With Dish - That would normally get you with 3 Dual tuner VIP receivers (one for each pair of HD/SD), With the TV2 output going to the SD TV.


----------



## lobstercraven (Oct 13, 2011)

scooper said:


> With Dish - That would normally get you with 3 Dual tuner VIP receivers (one for each pair of HD/SD), With the TV2 output going to the SD TV.


Im more interested in which way to go . dish or direct. Im leaning towards direct but are their dvr's and receivers as good as the dish?


----------



## Stuart Sweet (Jun 19, 2006)

DIRECTV's receivers got a bad rap for reliability in 07 and 08 but they're really solid now. They do allow for as many DVRs as you want, as well as a fairly decent whole-home (multi-room viewing) setup.


----------



## RasputinAXP (Jan 23, 2008)

I'd generally say that in my experience I've preferred Dish's receivers to Direct. Overall, though, I'd be really wary pricingwise of doing 6 TV's on Dish.


----------



## harsh (Jun 15, 2003)

The ratio of TVs to pairs of eyes is a critical element of the question. If you have fewer viewers, the DIRECTV system can be a be a better fit. If you have a number of independent viewers that you don't want/need sharing content with others, DISH is probably a better solution.

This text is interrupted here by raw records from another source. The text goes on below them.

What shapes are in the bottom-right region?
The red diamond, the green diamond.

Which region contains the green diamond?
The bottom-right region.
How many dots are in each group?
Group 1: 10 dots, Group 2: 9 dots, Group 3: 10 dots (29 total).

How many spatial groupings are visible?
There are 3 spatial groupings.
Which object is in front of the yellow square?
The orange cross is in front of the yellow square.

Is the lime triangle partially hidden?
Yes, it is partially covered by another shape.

With the current DIRECTV solution, you want to have at least half as many HD DVRs as you have independent viewers and the balance of the TVs would need an HD receiver (regardless of whether the TV is SD or HD).

DISH's setup requires three HD DVRs and everyone enjoys full DVR service with a reduced level of sharing.

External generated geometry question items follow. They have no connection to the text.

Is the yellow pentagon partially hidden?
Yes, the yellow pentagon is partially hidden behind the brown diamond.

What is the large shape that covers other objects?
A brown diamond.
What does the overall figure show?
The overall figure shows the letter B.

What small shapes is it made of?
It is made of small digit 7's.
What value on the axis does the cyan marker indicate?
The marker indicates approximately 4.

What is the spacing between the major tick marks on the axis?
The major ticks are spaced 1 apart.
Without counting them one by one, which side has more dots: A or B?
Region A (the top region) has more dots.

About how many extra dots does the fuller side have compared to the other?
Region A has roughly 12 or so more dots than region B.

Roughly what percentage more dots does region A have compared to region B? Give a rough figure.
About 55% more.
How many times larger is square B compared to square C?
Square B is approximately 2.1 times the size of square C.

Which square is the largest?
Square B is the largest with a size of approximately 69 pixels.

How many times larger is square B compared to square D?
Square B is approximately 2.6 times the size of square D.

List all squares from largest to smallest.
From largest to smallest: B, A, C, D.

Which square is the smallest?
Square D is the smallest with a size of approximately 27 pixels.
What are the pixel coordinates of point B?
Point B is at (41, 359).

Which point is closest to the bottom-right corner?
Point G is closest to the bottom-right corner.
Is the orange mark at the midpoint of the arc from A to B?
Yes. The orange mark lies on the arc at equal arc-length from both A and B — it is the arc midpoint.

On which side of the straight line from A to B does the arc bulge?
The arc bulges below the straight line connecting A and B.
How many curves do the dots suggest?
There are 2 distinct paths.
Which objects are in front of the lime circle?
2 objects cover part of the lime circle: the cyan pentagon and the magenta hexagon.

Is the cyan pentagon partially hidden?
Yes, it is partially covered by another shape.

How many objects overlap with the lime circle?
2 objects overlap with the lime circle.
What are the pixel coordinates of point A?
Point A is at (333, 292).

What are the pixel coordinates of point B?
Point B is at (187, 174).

You didn't say whether over-the-air TV programming is an issue but DISH probably has the advantage there.


We can hatch and destroy theories all day long but in the end, it comes down to which seems more comfortable for you and the rest of your housemates to use. You can get an idea of how DIRECTV equipment works at most Best Buy stores and DISH equipment is featured at most Radio Shack and Sears stores.

If you can find local satellite storefronts, you will probably get much more comprehensive insight on how things really work.


----------



## lobstercraven (Oct 13, 2011)

harsh said:


> The ratio of TVs to pairs of eyes is a critical element of the question. If you have fewer viewers, the DIRECTV system can be a be a better fit. If you have a number of independent viewers that you don't want/need sharing content with others, DISH is probably a better solution.
> 
> With the current DIRECTV solution, you want to have at least half as many HD DVRs as you have independent viewers and the balance of the TVs would need an HD receiver (regardless of whether the TV is SD or HD).
> 
> ...


not sure what you mean by " over the air " . pricing was about the same with both companies. direct had the whole home dvr with 5 other receivers. dish had one 722 dvr and two double output receivers to cover the six tv's. there is very seldom more then two tv's in use at once.

I not hearing alot about that " whole home dvr!! trying to compare it to the dish 722. thanks


----------



## harsh (Jun 15, 2003)

lobstercraven said:


> not sure what you mean by " over the air " .


Oof! What planet are you from?


> pricing was about the same with both companies.


The pricing isn't what you asked about. You asked for a hardware comparison.


> direct had the whole home dvr with 5 other receivers.


If you have only two viewers, you'll probably need at least two HD DVRs. Each HD DVR can serve the TV that it is connected to plus one of the other five boxes. If two people want to watch recordings on TVs that aren't directly connected to the HD DVR, one will be out of luck.


> dish had one 722 dvr and two double output receivers to cover the six tv's. there is very seldom more then two tv's in use at once.


An HD Duo DVR and two HD Duo receivers will only offer DVR functionality on one HDTV and one SDTV. The other four will be limited to live TV or sharing the SD output of the HD DVR. Not a favorable situation.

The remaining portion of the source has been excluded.